The data is a TPCH lineitem table, scale factor=10. Written by
pyarrow.parquet.write_table with parameters: compression='snappy',
version='2.6', use_dictionary=True, row_group_size=1024,
data_page_version='2.0'. The key difference here is row_group_size is
only 1K which is a relatively low number.

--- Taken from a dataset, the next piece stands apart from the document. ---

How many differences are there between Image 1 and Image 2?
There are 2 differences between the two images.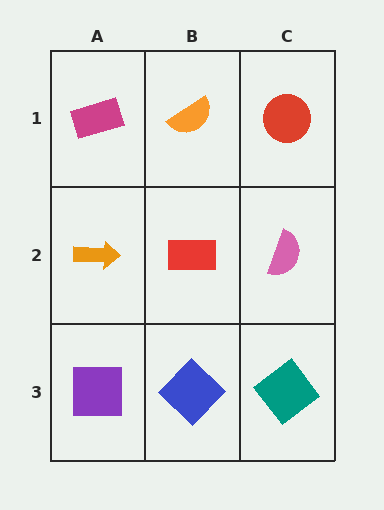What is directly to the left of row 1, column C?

The result parquet file can be read by Spark. But using ParquetDataset
with use_legacy_dataset=False will result in segmentation fault. Set
use_legacy_dataset=True works fine.
I also find that when use_legacy_dataset=True, it is not possible to
pass filters to the api, the error is following:
Traceback (most recent call last):
File "scripts/filter_exp.py", line 26, in <module>
dataset = pq.ParquetDataset('lineitem_1K.parquet',
filesystem=None, use_legacy_dataset=True,
File "/usr/local/lib/python3.8/dist-packages/pyarrow/parquet.py",
line 1439, in __init__
self._filter(filters)
File "/usr/local/lib/python3.8/dist-packages/pyarrow/parquet.py",
line 1561, in _filter
accepts_filter = self._partitions.filter_accepts_partition
AttributeError: 'NoneType' object has no attribute 'filter_accepts_partition'
I am using pyarrow 7.0.0 on Ubuntu 20.04.